I've recently used it to make an alignment using HMM and I try to execute the example in the cookbook
Here is the example
ProfileHMM hmm = new ProfileHMM(DNATools.getDNA(),
12,
DistributionFactory.DEFAULT,
DistributionFactory.DEFAULT,
"my profilehmm");
//create the Dynamic Programming matrix for the model.
dp = DPFactory.DEFAULT.createDP(hmm);
//Database to hold the training set
SequenceDB db = new HashSequenceDB();
//code here to load the training set
Now initialize all of the model parameters to a uniform value. Alternatively parameters could be set randomly or set to represent a guess at what the best model might be.
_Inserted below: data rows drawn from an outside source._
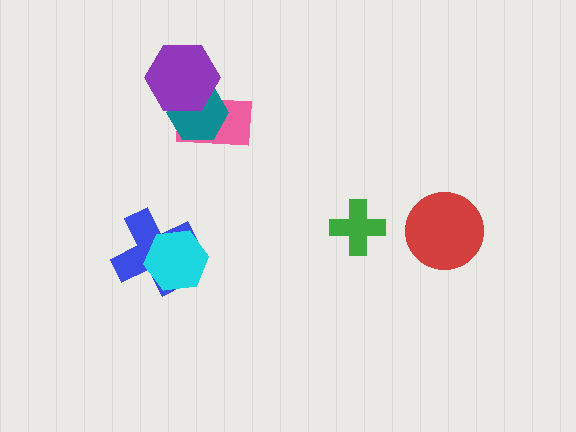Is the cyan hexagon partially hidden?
No, no other shape covers it.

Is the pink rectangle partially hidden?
Yes, it is partially covered by another shape.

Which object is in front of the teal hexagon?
The purple hexagon is in front of the teal hexagon.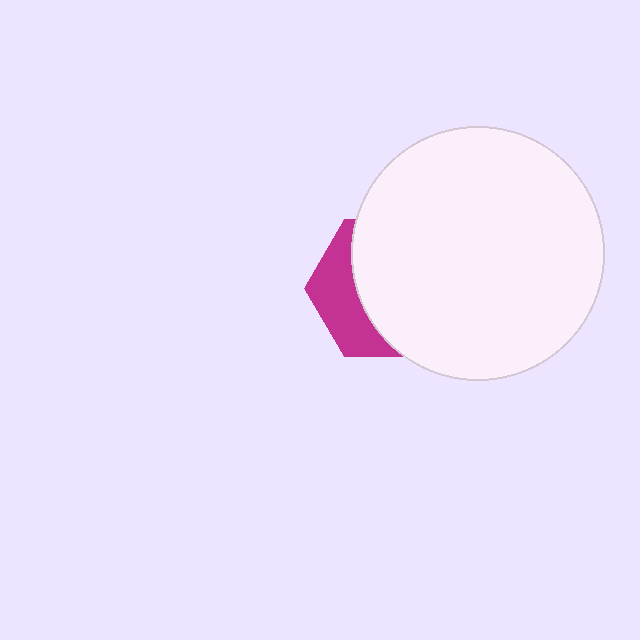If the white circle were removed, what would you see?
You would see the complete magenta hexagon.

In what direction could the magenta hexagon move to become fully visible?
The magenta hexagon could move left. That would shift it out from behind the white circle entirely.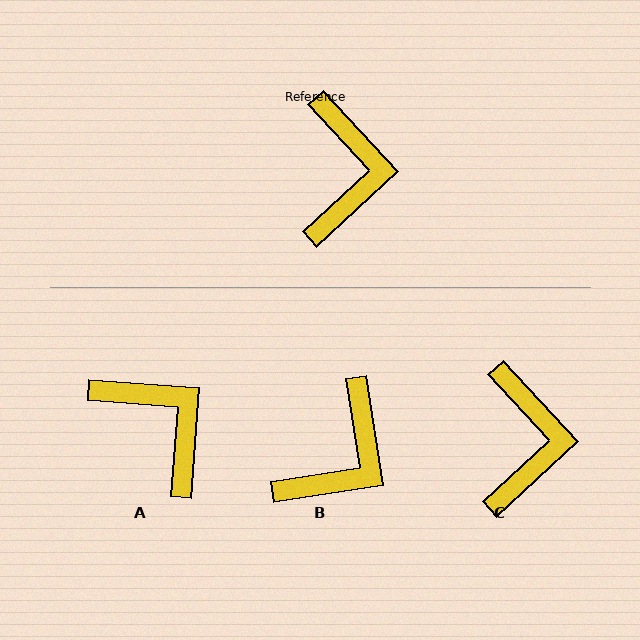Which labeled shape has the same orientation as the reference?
C.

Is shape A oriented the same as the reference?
No, it is off by about 43 degrees.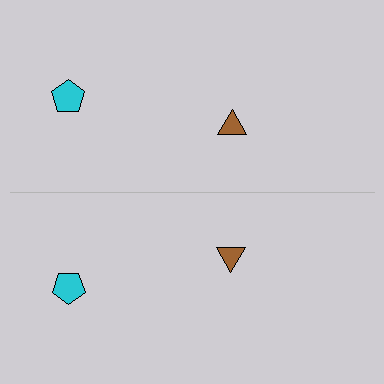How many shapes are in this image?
There are 4 shapes in this image.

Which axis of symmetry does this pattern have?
The pattern has a horizontal axis of symmetry running through the center of the image.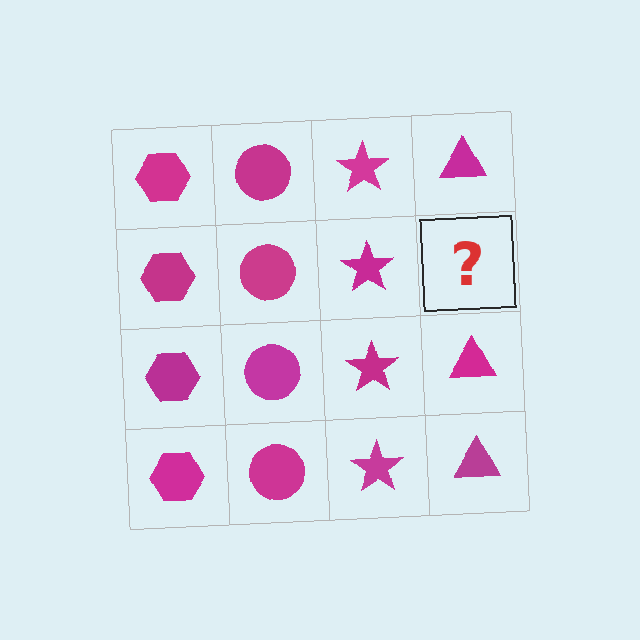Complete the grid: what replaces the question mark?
The question mark should be replaced with a magenta triangle.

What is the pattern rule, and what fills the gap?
The rule is that each column has a consistent shape. The gap should be filled with a magenta triangle.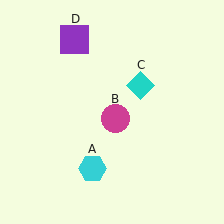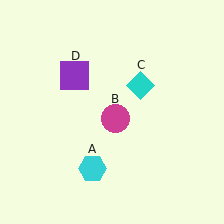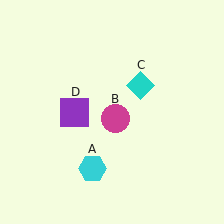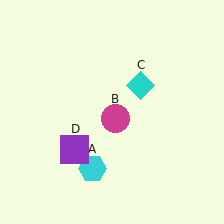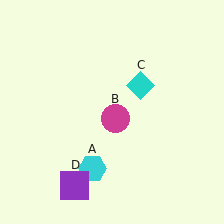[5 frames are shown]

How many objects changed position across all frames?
1 object changed position: purple square (object D).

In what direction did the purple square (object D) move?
The purple square (object D) moved down.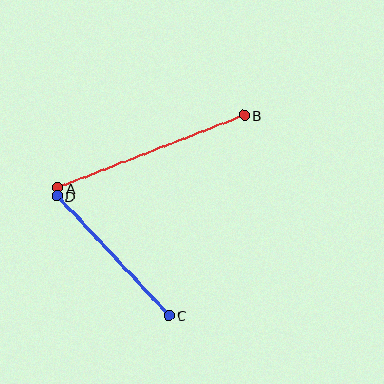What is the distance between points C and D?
The distance is approximately 164 pixels.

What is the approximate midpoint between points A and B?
The midpoint is at approximately (151, 152) pixels.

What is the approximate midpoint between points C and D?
The midpoint is at approximately (113, 256) pixels.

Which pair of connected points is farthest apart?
Points A and B are farthest apart.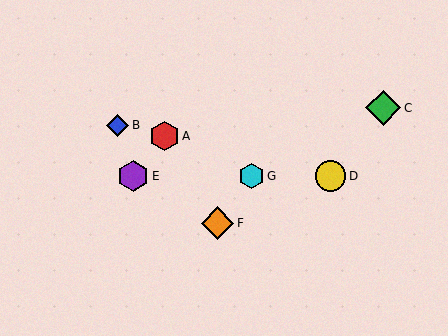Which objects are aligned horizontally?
Objects D, E, G are aligned horizontally.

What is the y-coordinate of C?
Object C is at y≈108.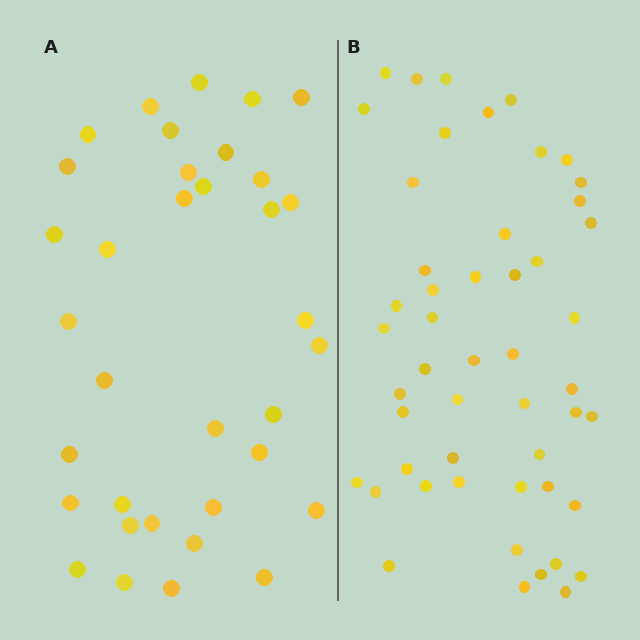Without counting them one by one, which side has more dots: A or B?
Region B (the right region) has more dots.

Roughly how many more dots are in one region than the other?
Region B has approximately 15 more dots than region A.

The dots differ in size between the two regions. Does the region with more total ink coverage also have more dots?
No. Region A has more total ink coverage because its dots are larger, but region B actually contains more individual dots. Total area can be misleading — the number of items is what matters here.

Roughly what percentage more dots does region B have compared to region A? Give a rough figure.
About 45% more.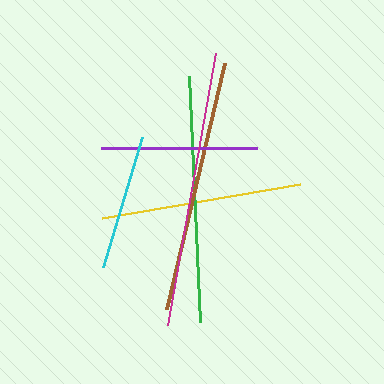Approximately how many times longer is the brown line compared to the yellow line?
The brown line is approximately 1.3 times the length of the yellow line.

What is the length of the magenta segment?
The magenta segment is approximately 276 pixels long.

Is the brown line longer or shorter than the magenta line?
The magenta and brown lines are approximately the same length (about 276 and 253 pixels).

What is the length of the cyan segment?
The cyan segment is approximately 136 pixels long.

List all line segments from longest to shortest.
From longest to shortest: magenta and brown (about equal), green, yellow, purple, cyan.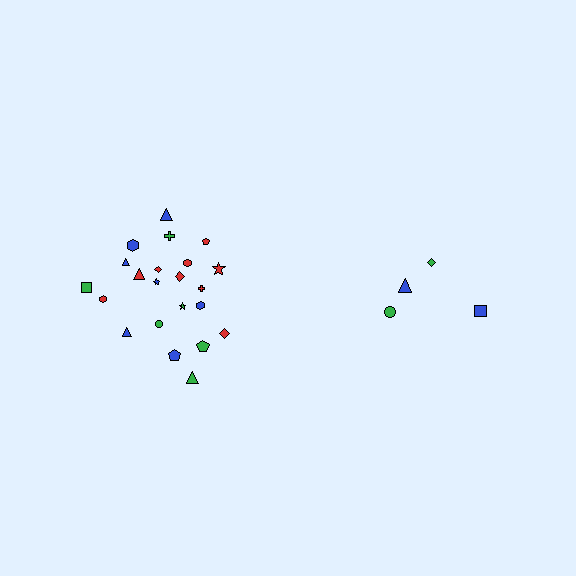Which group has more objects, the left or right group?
The left group.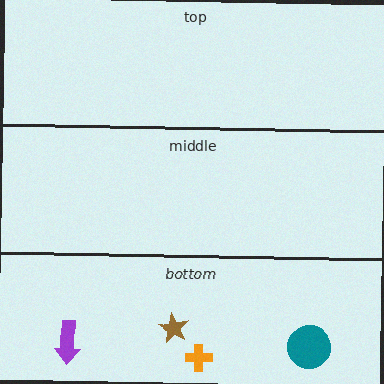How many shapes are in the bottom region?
4.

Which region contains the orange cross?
The bottom region.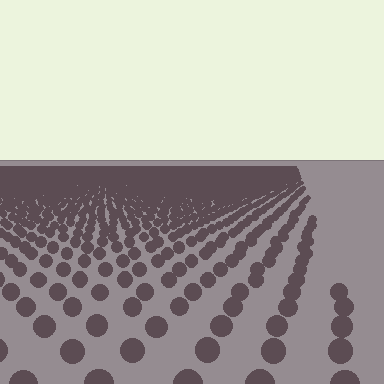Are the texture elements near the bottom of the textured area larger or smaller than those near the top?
Larger. Near the bottom, elements are closer to the viewer and appear at a bigger on-screen size.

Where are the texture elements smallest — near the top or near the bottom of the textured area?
Near the top.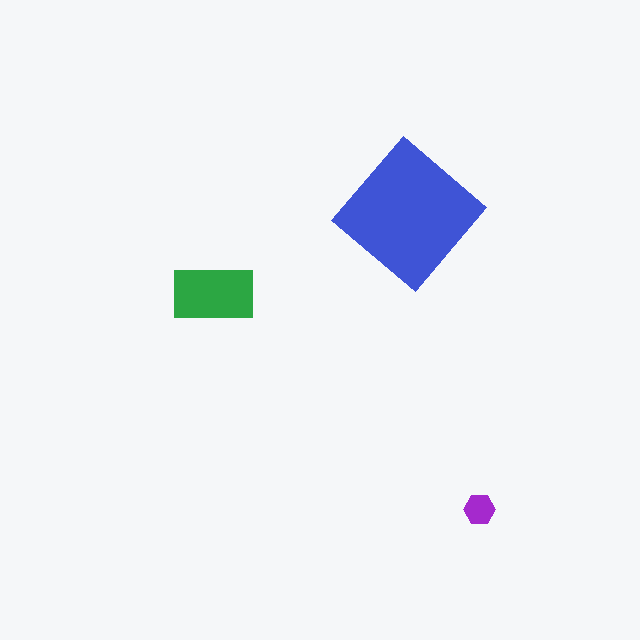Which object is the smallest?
The purple hexagon.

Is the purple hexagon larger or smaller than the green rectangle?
Smaller.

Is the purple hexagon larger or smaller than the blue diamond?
Smaller.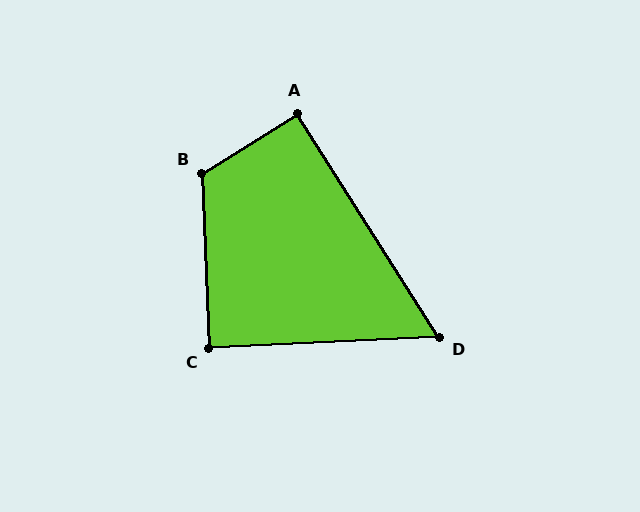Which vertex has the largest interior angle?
B, at approximately 120 degrees.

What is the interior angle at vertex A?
Approximately 90 degrees (a right angle).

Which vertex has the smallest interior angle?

Then use the Baum-Welch Algorithm to optimise the parameters.
//train the model to have uniform parameters
ModelTrainer mt = new SimpleModelTrainer();
//register the model to train
mt.registerModel(hmm);
//as no other counts are being used the null weight will cause everything to be uniform
mt.setNullModelWeight(1.0);
mt.train();
//create a BW trainer for the dp matrix generated from the HMM
BaumWelchTrainer bwt = new BaumWelchTrainer(dp);
//anonymous implementation of the stopping criteria interface to stop after 20 iterations
StoppingCriteria stopper = new StoppingCriteria(){
public boolean isTrainingComplete(TrainingAlgorithm ta){
return (ta.getCycle() > 20);
}
};
/*
* optimize the dp matrix to reflect the training set in db using a null model
* weight of 1.0 and the Stopping criteria defined above.
*/
bwt.train(db,1.0,stopper);
Below is an example of scoring a sequence and outputting the state path.
SymbolList test = null;
//code here to initialize the test sequence
/*
* put the test sequence in an array, an array is used because for pairwise
* alignments using an HMM there would need to be two SymbolLists in the
* array
*/
SymbolList[] sla = {test};
//decode the most likely state path and produce an 'odds' score
StatePath path = dp.viterbi(sla, ScoreType.ODDS);
System.out.println("Log Odds = "+path.getScore());
//print state path
for(int I = 1; I <= path.length(); i++){
System.out.println(path.symbolAt(StatePath.STATES, i).getName());
}
Everything seemed to go right up to the following line when I got an Exception(and it is not the first time since I use biojava):
StatePath path = dp.viterbi(sla, ScoreType.ODDS);</pre>
java.lang.ClassCastException: org.biojava.bio.seq.impl.SimpleSequence cannot be cast to java.lang.String
at org.biojava.bio.alignment.SimpleAlignment.<init>(SimpleAlignment.java:214)
at org.biojava.bio.dp.onehead.SingleDP.viterbi(SingleDP.java:671)
at org.biojava.bio.dp.onehead.SingleDP.viterbi(SingleDP.java:512)
at it.multimedia.hmm.TestHMM.main(TestHMM.java:149)
I pass as parameter a file with fasta sequences
Could you help me to solve this problem?
If someone who wrote Biojava should read this post I'd like to ask him how can be published a so "bugged" framework of which not even can be executed correctly examples reported in the official documentation.
Thank you very much
You could consider opening this as an issue on their GitHub. Sorry I can't address the error itself.